Now let's learn about load balancing.
And a question you may have is what is load balancing?
Well, a load balancer is going to be a server or a set of servers that will forward traffic that is received to multiple backend or downstream EC2 instances or servers.
So the idea is that for example, we have three EC2 instances and they're going to be fronted by an elastic load balancer, which is a set of servers behind the scenes.
Now, what happens when you have, for example, three users directly connecting into your elastic load balancer?
Well, the first one is going to have its load being sent in one backend EC2 instance and because there's load balancing well, if another user is connecting to your elastic load balancer then it will be sent to another EC2 instance.
And then finally, while if a third user is connecting to your elastic load balancer, that user will again be load balance and sense to the third EC2 instance.
So the idea is that the more users you have, the more the load is going to be balanced across EC2 instances.
But the idea is that your users do not know which backend instances they're connected to.
They just know that they have to connect to your elastic load balancer, which gives them one end point of connectivity only.
Now, why should you use a load balancer where you spread the load across multiple downstream instances, you're going to expose a single point of access to your applications as I just said.

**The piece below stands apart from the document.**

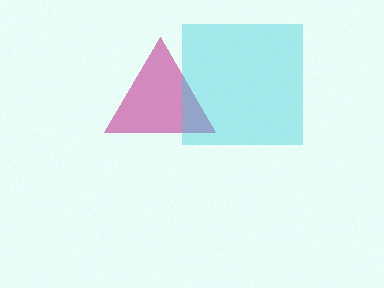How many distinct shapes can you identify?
There are 2 distinct shapes: a magenta triangle, a cyan square.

You're going to seamlessly handle failures of downstream instances because the load balancer will have some health check mechanisms and can understand to which instances and cannot send traffic to.
You can do health checks on your instances.
You can provide SSL termination.
So if you have HTTPS encrypted traffic for you websites, you can enforce stickiness with cookies, high availability across zones and separate public traffic, from private traffic on your cloud.